Capturing Life
That was the first time I was wearing a suit. It was my class 12th farewell and the idea was to imitate the elderly; ladies in saris and gentlemen in suit. I carried a mustache at that time and hello……how thin I was. I was invariably smiling in all the pictures and looking at that I can tell that I was not very comfortable.
So in the fits of cleaning my house, I rediscovered a bag full of pictures; pictures that captured life, pictures that captured past. Each one of them extrapolated an event and started telling a story. The time frame was not continuous and stories started coming randomly; just with a turn of a page.
And suddenly I was a girl. I was three years old and my mother had made me wear a frock. My father was helping her and the camera captured all three of us. It was festive day as Bhagwat uncle had come to our home with his new camera. So all of us got clicked myriad times; in different poses and in different dress; and that day continues to live on as representative of that age.
I had always liked her.
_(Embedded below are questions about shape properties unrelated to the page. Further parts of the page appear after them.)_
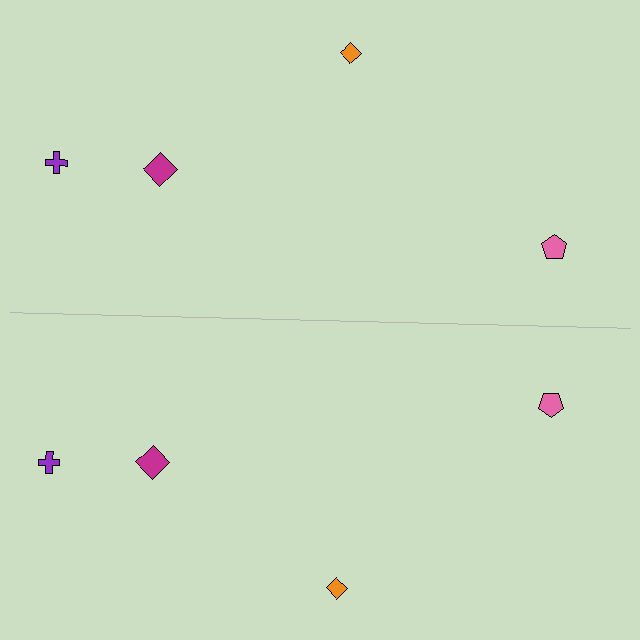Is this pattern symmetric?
Yes, this pattern has bilateral (reflection) symmetry.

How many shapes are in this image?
There are 8 shapes in this image.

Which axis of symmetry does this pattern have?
The pattern has a horizontal axis of symmetry running through the center of the image.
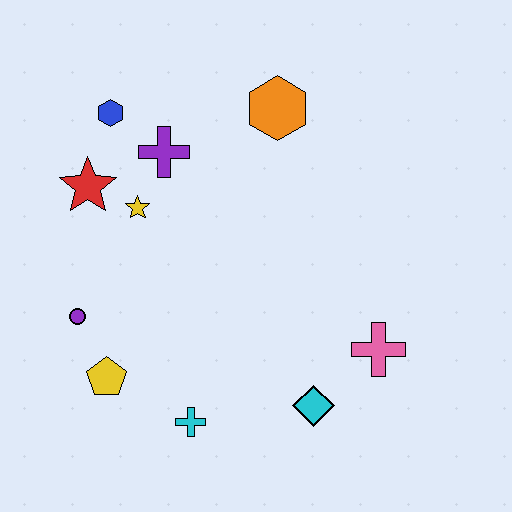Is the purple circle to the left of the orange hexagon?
Yes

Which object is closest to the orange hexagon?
The purple cross is closest to the orange hexagon.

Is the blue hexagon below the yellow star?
No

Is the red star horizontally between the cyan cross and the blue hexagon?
No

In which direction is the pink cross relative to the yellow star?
The pink cross is to the right of the yellow star.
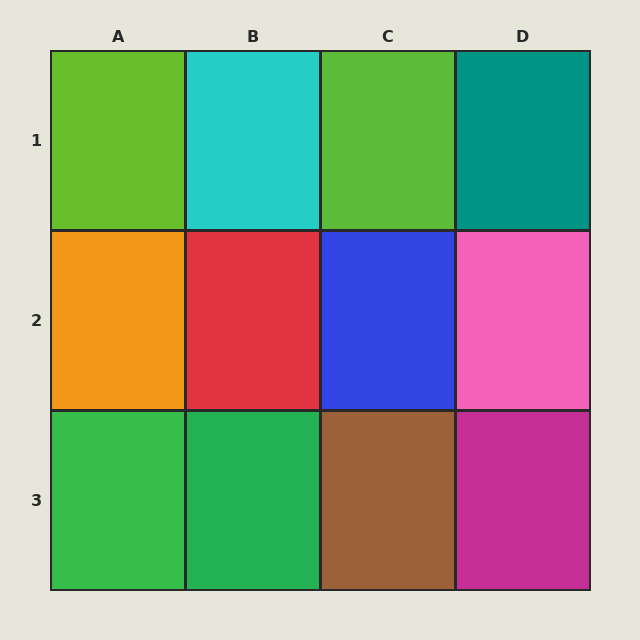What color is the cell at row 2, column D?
Pink.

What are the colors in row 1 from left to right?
Lime, cyan, lime, teal.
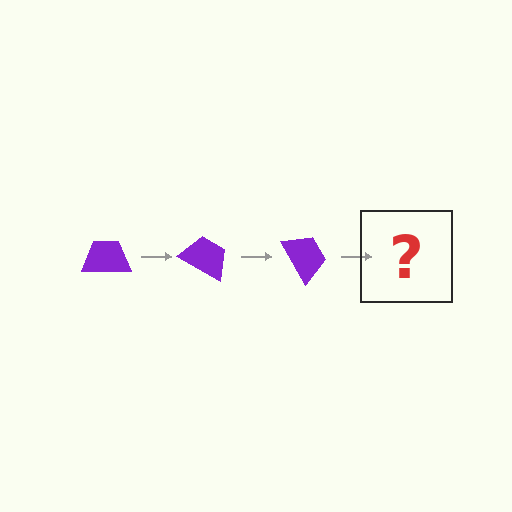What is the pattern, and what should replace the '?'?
The pattern is that the trapezoid rotates 30 degrees clockwise each step. The '?' should be a purple trapezoid rotated 90 degrees clockwise.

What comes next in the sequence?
The next element should be a purple trapezoid rotated 90 degrees clockwise.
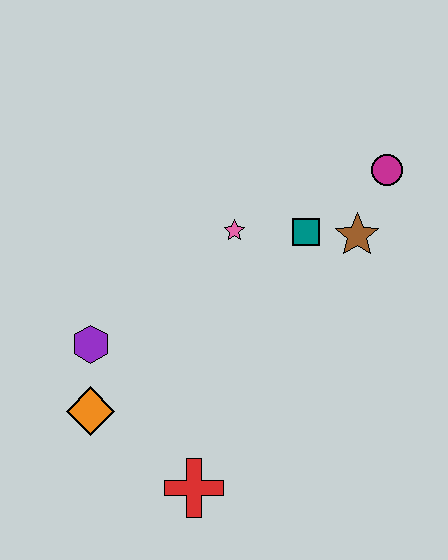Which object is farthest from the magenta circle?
The orange diamond is farthest from the magenta circle.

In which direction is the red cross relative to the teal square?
The red cross is below the teal square.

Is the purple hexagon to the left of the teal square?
Yes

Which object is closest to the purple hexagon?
The orange diamond is closest to the purple hexagon.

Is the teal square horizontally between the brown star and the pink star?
Yes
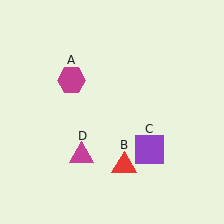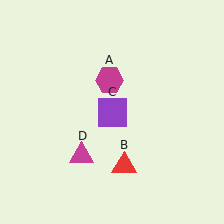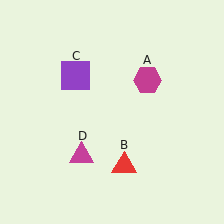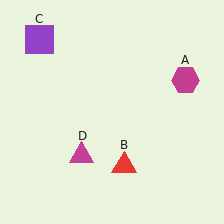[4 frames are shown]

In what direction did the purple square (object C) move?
The purple square (object C) moved up and to the left.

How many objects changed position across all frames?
2 objects changed position: magenta hexagon (object A), purple square (object C).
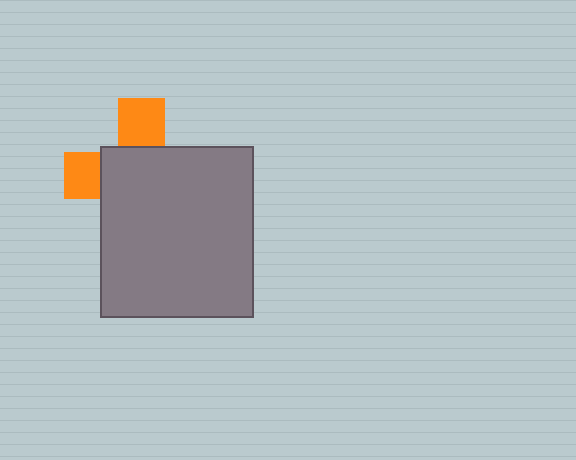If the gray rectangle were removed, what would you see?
You would see the complete orange cross.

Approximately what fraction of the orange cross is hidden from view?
Roughly 68% of the orange cross is hidden behind the gray rectangle.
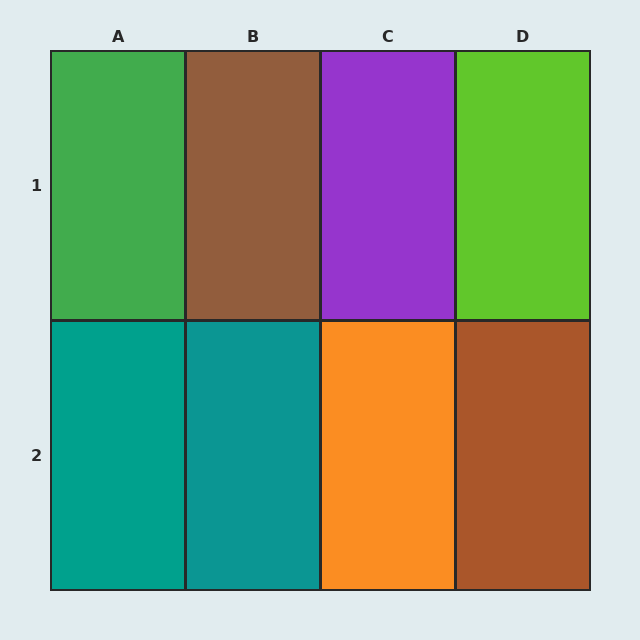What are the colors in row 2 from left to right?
Teal, teal, orange, brown.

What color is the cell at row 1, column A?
Green.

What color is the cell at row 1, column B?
Brown.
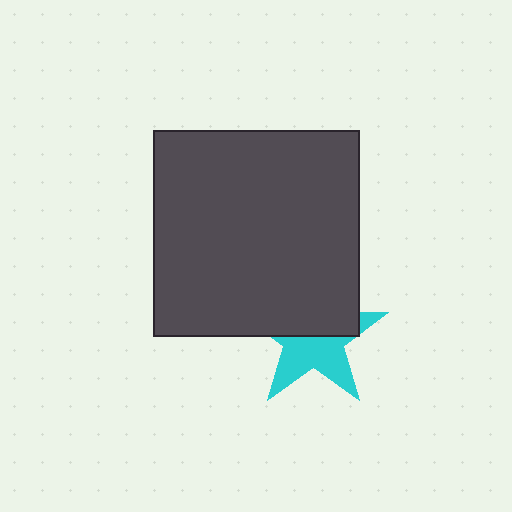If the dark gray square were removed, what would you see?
You would see the complete cyan star.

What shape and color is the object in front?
The object in front is a dark gray square.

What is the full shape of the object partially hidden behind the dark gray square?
The partially hidden object is a cyan star.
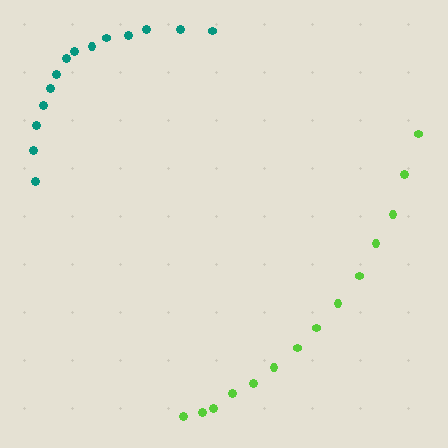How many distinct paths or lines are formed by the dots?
There are 2 distinct paths.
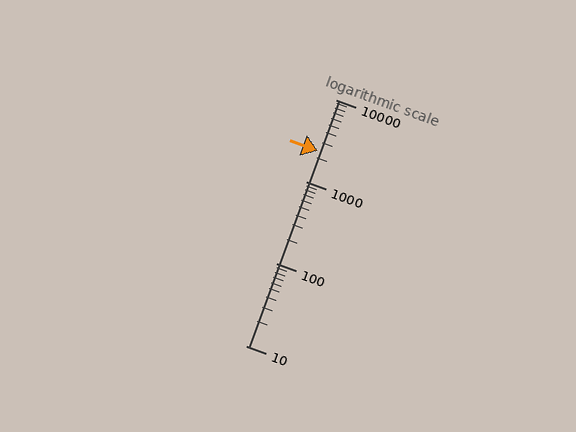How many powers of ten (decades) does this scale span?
The scale spans 3 decades, from 10 to 10000.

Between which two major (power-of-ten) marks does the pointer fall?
The pointer is between 1000 and 10000.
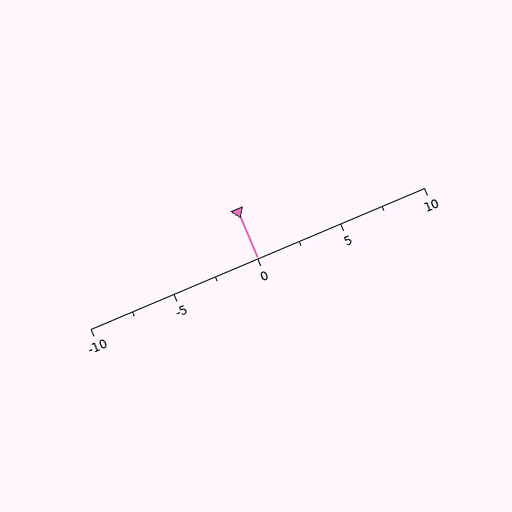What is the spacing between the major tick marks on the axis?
The major ticks are spaced 5 apart.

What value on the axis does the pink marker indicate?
The marker indicates approximately 0.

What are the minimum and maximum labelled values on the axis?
The axis runs from -10 to 10.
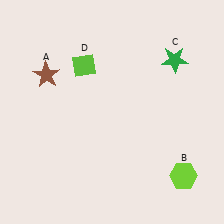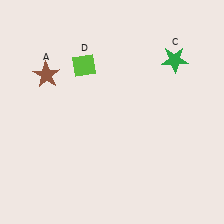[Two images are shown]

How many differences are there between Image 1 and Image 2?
There is 1 difference between the two images.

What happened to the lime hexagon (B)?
The lime hexagon (B) was removed in Image 2. It was in the bottom-right area of Image 1.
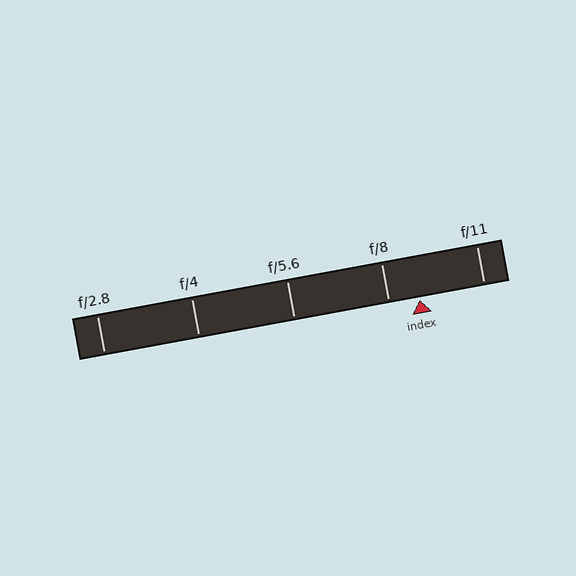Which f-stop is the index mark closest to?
The index mark is closest to f/8.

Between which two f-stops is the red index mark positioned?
The index mark is between f/8 and f/11.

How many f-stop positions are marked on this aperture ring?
There are 5 f-stop positions marked.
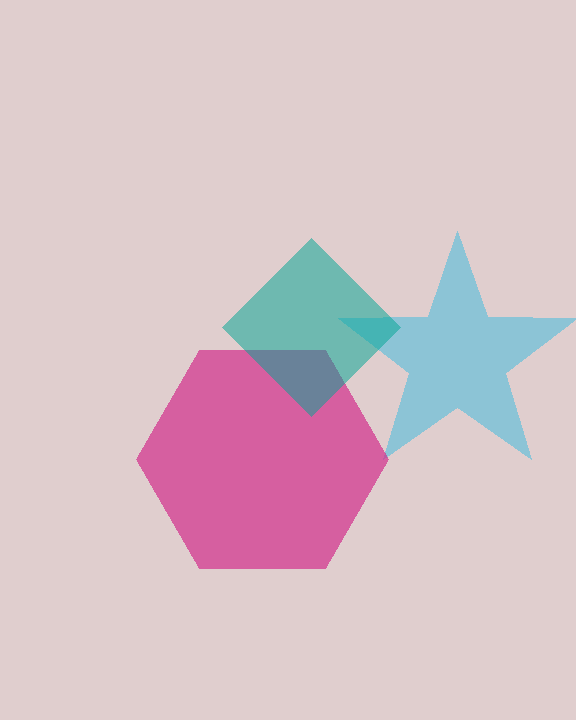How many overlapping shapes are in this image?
There are 3 overlapping shapes in the image.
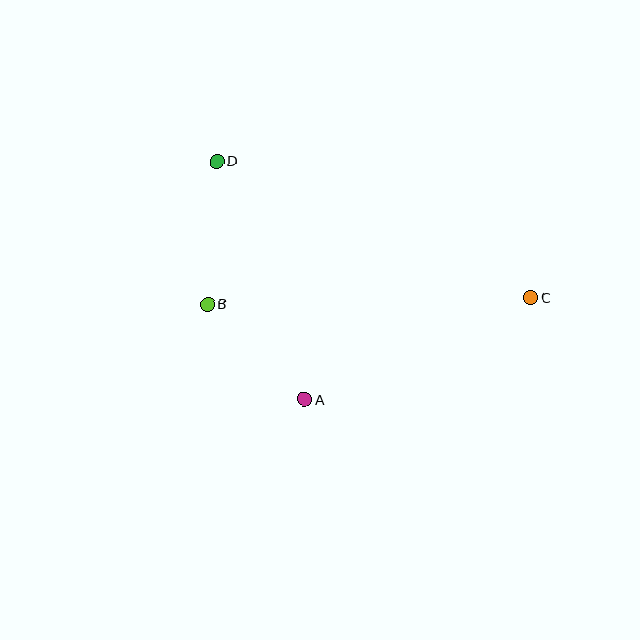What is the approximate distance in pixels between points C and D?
The distance between C and D is approximately 342 pixels.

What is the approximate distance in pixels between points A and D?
The distance between A and D is approximately 254 pixels.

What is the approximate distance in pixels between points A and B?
The distance between A and B is approximately 136 pixels.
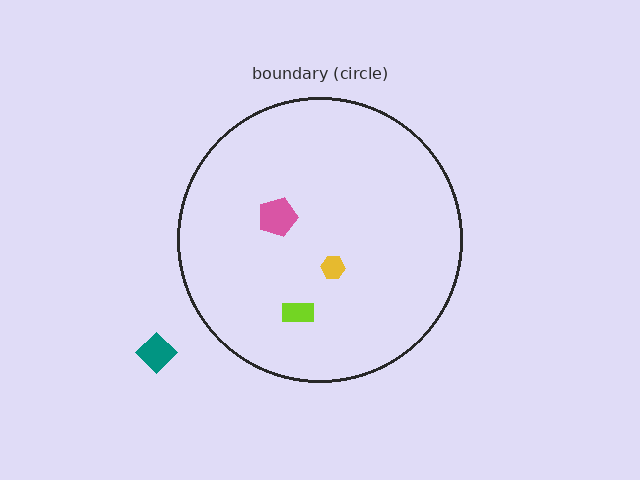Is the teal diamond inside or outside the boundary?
Outside.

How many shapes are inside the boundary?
3 inside, 1 outside.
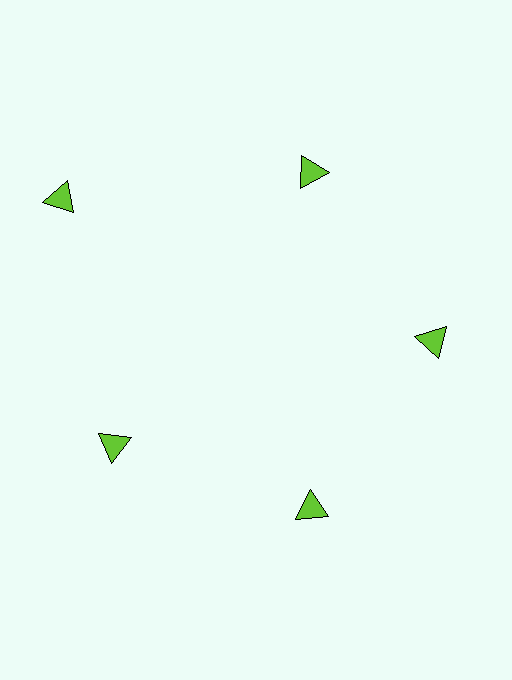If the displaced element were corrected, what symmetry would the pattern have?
It would have 5-fold rotational symmetry — the pattern would map onto itself every 72 degrees.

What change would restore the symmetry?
The symmetry would be restored by moving it inward, back onto the ring so that all 5 triangles sit at equal angles and equal distance from the center.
She looked gorgeous in her cream sari and was the first woman I had a crush upon. And there she was; looking gorgeous as ever; sitting at the center of fifty of us; Class of UKG Section B. For me she never grew old and that snap took her from this world and pasted her that picture forever; at least for me.
The picture was clicked for finding her a perfect groom. She was Bhatnagar uncle’s daughter and had entered marriageable age. She was wearing a sari and the photographer made her cheeks look extra pink. Her eyes were expressionless, and after six years when she committed suicide those eyes kept haunting me for days. We never knew why she did that but that marriageable girl with extra pink cheeks is still alive in that album.
I was sitting on a boat, and I tried to look smart. I was not smiling and neither was I serious; and I had tilted my head slightly tilted towards the left. It was our trip to Varanasi and at least a score of us had gone there. Whenever any relative came to visit us in our suburb, we dutifully took them to some of the places around and such excursions were my window to the world. I in fact jumped from that window and eventually saw the world, but the joy never matched the one of that boat ride.
And then there was a generation leap. I was not even born and my parents were getting married. My father wore bell bottom pants and my mother had a big stylish bun on her head. I wonder why people of that generation comment on our fashion sense. My father had mischievous eyes and I always found it hard to believe that even my parents could have been so young.
Sometimes I wonder if I could go back in time carrying those albums, and then tell everybody what future has in store for them. I could have told my gardener that a storm would destroy his flowers that season; I could have asked that girl to be positive towards life.
But then I realize that I am mortal and put these questions to rest.